Il Piccione selvatico è il capostipite di tutte le altre razze. In Italia la sua presenza è molto rara, esistono popolazioni solo in Sardegna e in alcune zone appenniniche
In realtà la questione deve essere ricondotta ad un contesto di razionalità, considerando che qualsiasi animale può essere portatore di patologie, sebbene nel concreto la possibilità di trasmissione dipenda da un insieme piuttosto complesso di fattori, in cui si sommano circostanze ambientali più o meno favorevoli alla diffusione, caratteri propri dell’agente infettante e fattori predisponenti dell’ospite. La sua presenza numerosa può causare inconvenienti, dovuti soprattutto all’accumulo del guano, mentre le problematiche sanitarie restano perlopiù a livello di potenzialità. Gli interventi che si possono applicare per contenerlo si riconducono a un corretto comportamento evitando di spargere cibo e rifiuti, installando correttamente negli edifici i dissuasori di appoggio, riducendo le aperture di nicchie e fori in maniera selettiva, in modo che le specie più piccole quali rondoni, passeri e pipistrelli possano continuare a utilizzare questi siti di nidificazione e rifugio.

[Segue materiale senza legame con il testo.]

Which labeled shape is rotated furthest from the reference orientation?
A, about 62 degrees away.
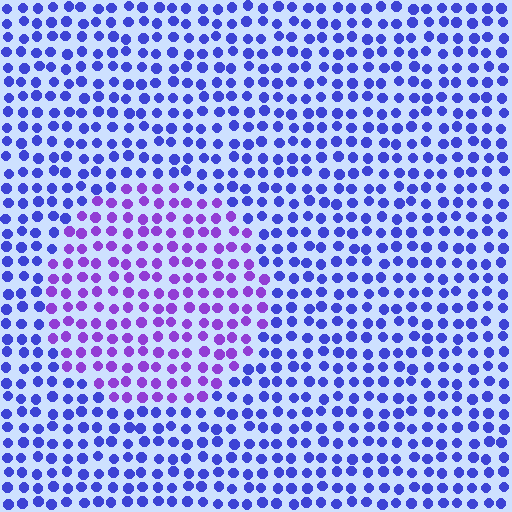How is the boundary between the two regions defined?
The boundary is defined purely by a slight shift in hue (about 36 degrees). Spacing, size, and orientation are identical on both sides.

Un falco pellegrino che ha predato un piccione
Hanno una certa efficacia circoscritta l’uso di deterrenti ad azione ottica, acustica, integrata a cui però i piccioni si abituano rapidamente mentre i repellenti chimici dovrebbero avere componenti vegetali per non impattare sull’ambiente. Deterrenti efficaci sono l’incremento dei predatori naturali: rapaci come il Falco pellegrino e l’Allocco si inurbano facilmente se c’è abbondanza di prede e quindi è suggerita l’installazione di nidi artificiali per questi uccelli. Ultrasuoni e gel repellenti al tatto non funzionano, efficacia ancora da studiare la distribuzione di antifecondativi selettivi mentre veleni e sistemi cruenti sono pericolosi, non efficaci e vietati dalla legge. Le esperienze effettuate in numerose città italiane ed estere hanno dimostrato molto chiaramente che le catture seguite da soppressioni di massa riducono le popolazioni solo momentaneamente e spesso portano in poco tempo ad un costante incremento delle stesse. Per chi vuole approfondire l’argomento consiglio di consultare un vero e proprio manuale per la gestione di questa specie: “Il Piccione di città. Strategie per la gestione” a cura di Marco Dinetti (responsabile nazionale Ecologia urbana Lipu) che si può scaricare da www.lipu.it.